I did have insurance now, my brother had made sure of that, but I still wasn’t going to ride in an ambulance when Ari’s passenger seat was an option. All I had to do was call her and explain the situation and?—
“There’s no phone on the table, only a book,” Kina said.
“No, I definitely left it there.”
“A girl sitting nearby said a blond-haired guy was looking at your stuff, and he left when he noticed her watching him. She didn’t see him take the phone, but it isn’t there now, so he most likely did.”
Just my freaking luck. I was half blind, and I couldn’t even explain that to my boss.
“You want to borrow my phone?” Rusty offered.
I screwed my eyes shut harder, trying to focus. What was Ari’s number? She’d programmed it into my phone, and I’d never bothered to learn it by heart. Dumb, dumb,dumb. I should have done that. Why hadn’t I done it? I remembered Kai’s number, but if I called him, he’d never let me leave Santa Cruz again. I wiped my eyes, but that only made them hurt more, and I’d put mascara on this morning so I probably looked terrifying.

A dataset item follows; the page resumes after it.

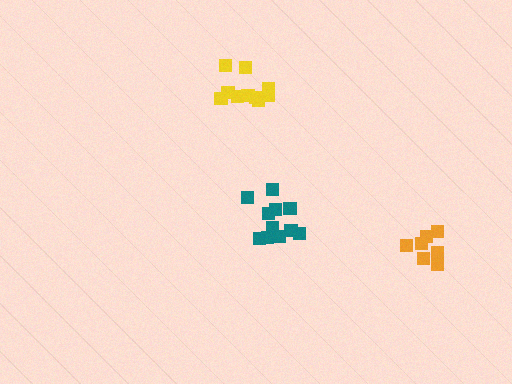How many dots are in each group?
Group 1: 12 dots, Group 2: 10 dots, Group 3: 7 dots (29 total).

“Is my room key still on the table? I can wait for my friend upstairs.”
Why was Rusty shaking his head? And Kina too? Or had my vision just gone really weird?
“You’re going to the hospital,” Rusty said.
“But—”
“Your eyes are red, and they haven’t stopped watering.” That was true, the watering part at least. “If you won’t ride in an ambulance, and you won’t take an Uber, then I’ll drive you there.”